Directed by Jon Watts
“Spider-Man: Homecoming” is a ton of fun – like first “Guardians of the Galaxy” levels of fun.
This feels like the superhero movie John Hughes might have made – with, perhaps, more nods to Hughes in the film than to Stan Lee – and I mean that in a good way. Primary story writers and screenplay co-writers (with four others) Jonathan Goldstein and John Francis Daley have prior ties to Hughes, having previously rebooted his “Vacation” characters and here we get a “Ferris Bueller’s Day Off” tribute in one scene and a romantic sub-plot that is reminiscent of “Some Kind of Wonderful.”
But, more importantly, we get kids in high school who seem largely age appropriate. After all, Peter Parker is just an ordinary (albeit geeky) teenager who suddenly acquires super powers – he’s not an alien or an alienated billionaire who has had time to come to terms with all of this. And Tom Holland as Parker channels more excitement and eagerness than his predecessors – and it’s an infectious level of enthusiasm that fits the character.
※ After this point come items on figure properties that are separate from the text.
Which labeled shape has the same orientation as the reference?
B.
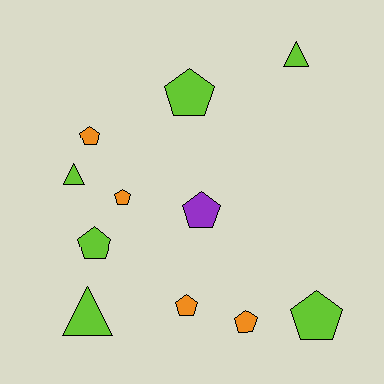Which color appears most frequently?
Lime, with 6 objects.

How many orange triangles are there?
There are no orange triangles.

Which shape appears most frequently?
Pentagon, with 8 objects.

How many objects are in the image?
There are 11 objects.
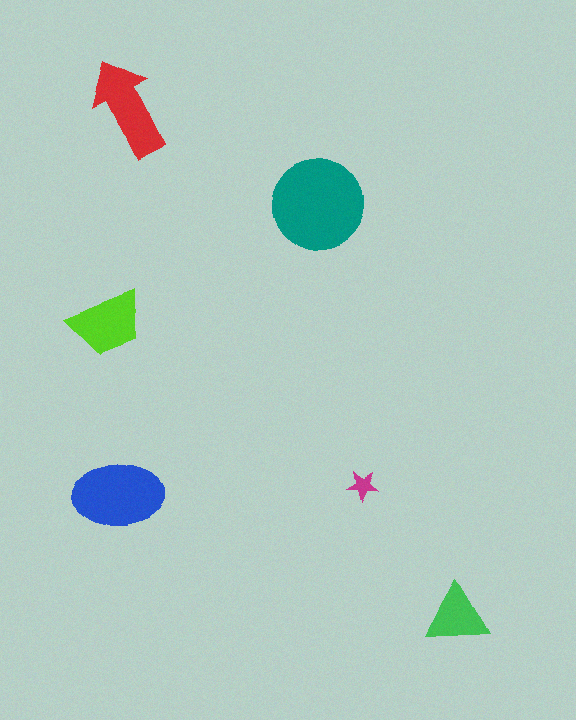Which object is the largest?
The teal circle.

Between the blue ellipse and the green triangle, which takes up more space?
The blue ellipse.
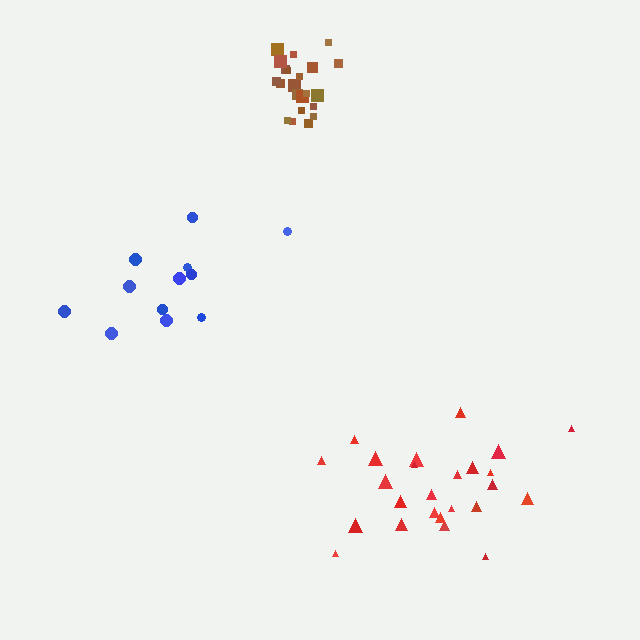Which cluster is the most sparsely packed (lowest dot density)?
Blue.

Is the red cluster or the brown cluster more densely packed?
Brown.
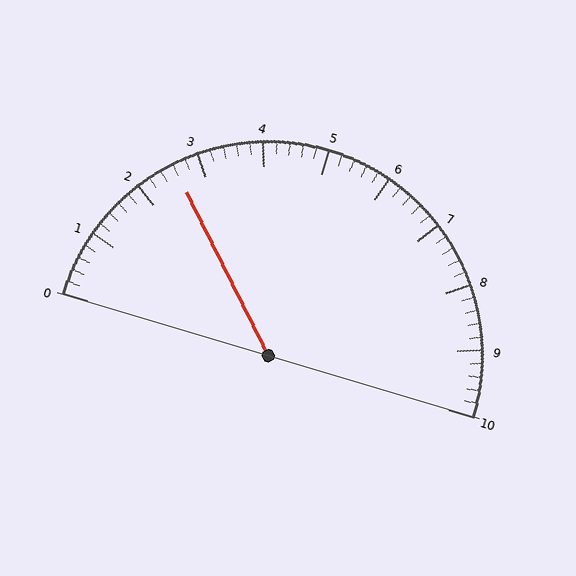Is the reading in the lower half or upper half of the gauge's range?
The reading is in the lower half of the range (0 to 10).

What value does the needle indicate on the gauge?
The needle indicates approximately 2.6.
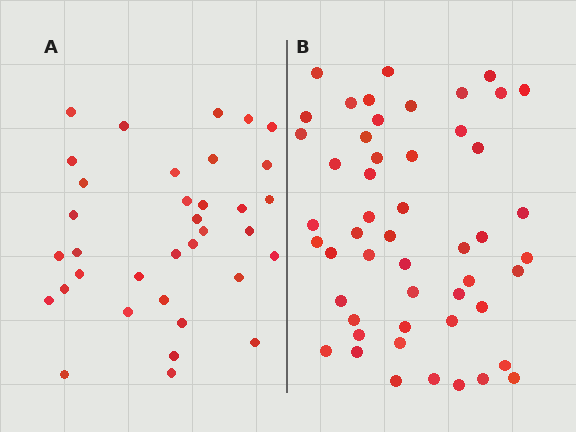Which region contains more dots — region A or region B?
Region B (the right region) has more dots.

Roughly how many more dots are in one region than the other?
Region B has approximately 15 more dots than region A.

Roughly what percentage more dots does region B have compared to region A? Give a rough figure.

“Spider-Man: Homecoming” doesn’t bother to re-re-tell the origin story, although it makes passing reference to Parker being bitten by a spider, instead starting by placing the movie in the timeline of the Marvel Comics Universe, following the fight sequence seen in “Captain America: Civil War” that introduced Holland as the new Spider-Man. Having seen that movie certainly helps the context of this one, as well as the relationship between Parker and Tony Stark/Ironman – but the film still feels like it would stand on its own merits, at least for anyone vaguely familiar with the other recent movies.
That opening sequence feels very timely, with Parker videoing his own involvement with the other Avengers, although it might not age well. It will be interesting to watch it again several years from now to see if it still feels appropriate or if it begins to feel somewhat dated – but for now, at least, it works.
The basic storyline involves Michael Keaton (himself a former Batman) as a disgruntled contractor, displaced from the cleanup after a previous Avengers battle (again context helps), who pioneers a black market trade in weapons enhanced by alien technology. Parker stumbles onto this activity and sees it as a way to prove his abilities and usefulness to Tony Stark and the rest of the crew.
Much of the interplay between Parker and Stark is mediated by Stark’s assistant Happy Hogan, played by Jon Favreau. That’s a good move as a little Tony Stark goes a long way, especially when trying to establish a new iteration of a different character, and Happy is a far more neutral and disinterested foil to Parker’s ambitions and impatience. The other primary mirror to the nature of Peter Parker’s experience with his new powers and colleagues is his best friend Ned (played wonderfully by Jacob Batalon) who seems barely able to contain himself, or actually unable to, in almost every scene after he learns of Peter’s double life. Again, it fits the age of the characters and what’s happening to them.
Other noteworthy faces include Marisa Tomei as Peter’s Aunt May, Gwyneth Paltrow in a barely there cameo as Pepper Potts, Tyne Daly as an almost as briefly seen government official, and Donald Glover as small time crook Aaron Davis (with implications for future sequels). The two other sides of the “Some Kind of Wonderful” romance are played by Laura Harrier and Zendaya.
“Spider-Man: Homecoming” is a blast to watch and is itself some kind of wonderful. Although it avoids the events that gave him his powers, it still manages to maintain the “origins” dynamic as we watch Tom Holland’s Peter Parker come to terms with at least some of his skill set in a manner that feels authentic for a fifteen year old. He’s infectiously impatient to get ahead and it leaves us similarly impatient to meet him again.
“Baby Driver” opened last week to great acclaim and is also a fun ride. Anson Elgort plays Baby, a talented getaway driver repeatedly employed by a crime mastermind played by Kevin Spacey who (mysteriously) seems to know every potential score in town. They have history and Baby has reason to get away himself, especially after meeting a young waitress played by Lily James. It’s written and directed by Edgar Wright (“Shaun of the Dead,” “Hot Fuzz,” “The World’s End,” “Scott Pilgrim vs. the World”) so the fast action and tone are to be expected, but it’s not without its flaws. The female characters seem barely defined, other than by their love interests, and for a film that has so much fun with cars and car chases, it’s odd to have perhaps the best of them at the beginning, setting the pace but also raising the expectations. Still, it’s neat to see real cars and real driving and it’s both a blast to watch and to listen to, with a great soundtrack and a plot device that makes that soundtrack fit perfectly.